N.C. Gen. Stat. § 7B-904(c) (2005) (emphasis added). Moreover, pursuant to N.C. Gen. Stat. § 7B-901 (2005) “[t]he dispositional hearing may be informal and the court may consider written reportsor other evidence concerning the needs of the juvenile.” In fact “[t]he statutes lead to but one conclusion: [i]n juvenile proceedings, trial courts may properly consider all written reports and materials submitted in connection with said proceedings.” In re Ivey, 156 N.C. App. 398, 402, 576 S.E.2d 386, 390 (2003) (citation omitted).
    The trial court was well within its discretion to order respondent's compliance with such requirements. Further, the court determined that such requirements were necessary after hearing from a DSS representative, as well as attorneys for both DSS and the guardian ad litem at the adjudication and disposition hearings. It was from the DSS and guardian ad litem reports as well as the testimony of the DSS representative that the decision was made to require respondent to comply with the various health demands. Because the court carefully weighed and assessed the reports and testimony pertinent to the matter, we overrule this assignment of error.
    In her last assignment of error respondent argues the dispositional order fails to include required findings of fact and is therefore void ab initio. Respondent contends the dispositional order is defective as it does not comply with N.C. Gen. Stat. § 7B- 905(c). We disagree.
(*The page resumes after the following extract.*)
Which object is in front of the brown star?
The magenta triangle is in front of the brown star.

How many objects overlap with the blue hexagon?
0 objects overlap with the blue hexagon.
    The first sentence within 905(c) reads “[a]ny dispositional order shall comply with the requirements of G.S. 7B-507.” N.C. Gen. Stat. § 7B-905(c) (2005). 7B-507 reads, in pertinent part, “[a]n order placing or continuing the placement of a juvenile inthe custody or placement responsibility of a county department of social services... ,” N.C. Gen. Stat. § 7B-507(a) (2005), shall make certain statutory findings. In the instant case, since the dispositional order of the court expressly provided that custody was to remain with both respondent and father, and not with DSS, respondent's contention the court failed to include particular statutory findings under 7B-905(c) is not applicable. Additionally, respondent contends the trial court made insufficient findings under 7B-905(c) with respect to “appropriate visitation as may be in the best interest of the juvenile.” As has been adequately demonstrated above, the court here properly concluded premised upon findings of fact and competent evidence in the record that it was in the best interest and general welfare of the children for physical placement to remain with the father while respondent retained supervised visitation. This assignment of error is overruled.
    Affirmed.
    Judges HUDSON and BRYANT concur.
    Report per Rule 30(e).
    


Footnote: 1
     Both termination of parental rights and juvenile adjudication matters each have substantially similar 30 day filing provisions. See N.C. Gen. Stat. §§ 7B-807(b), 905(a), 1110(a).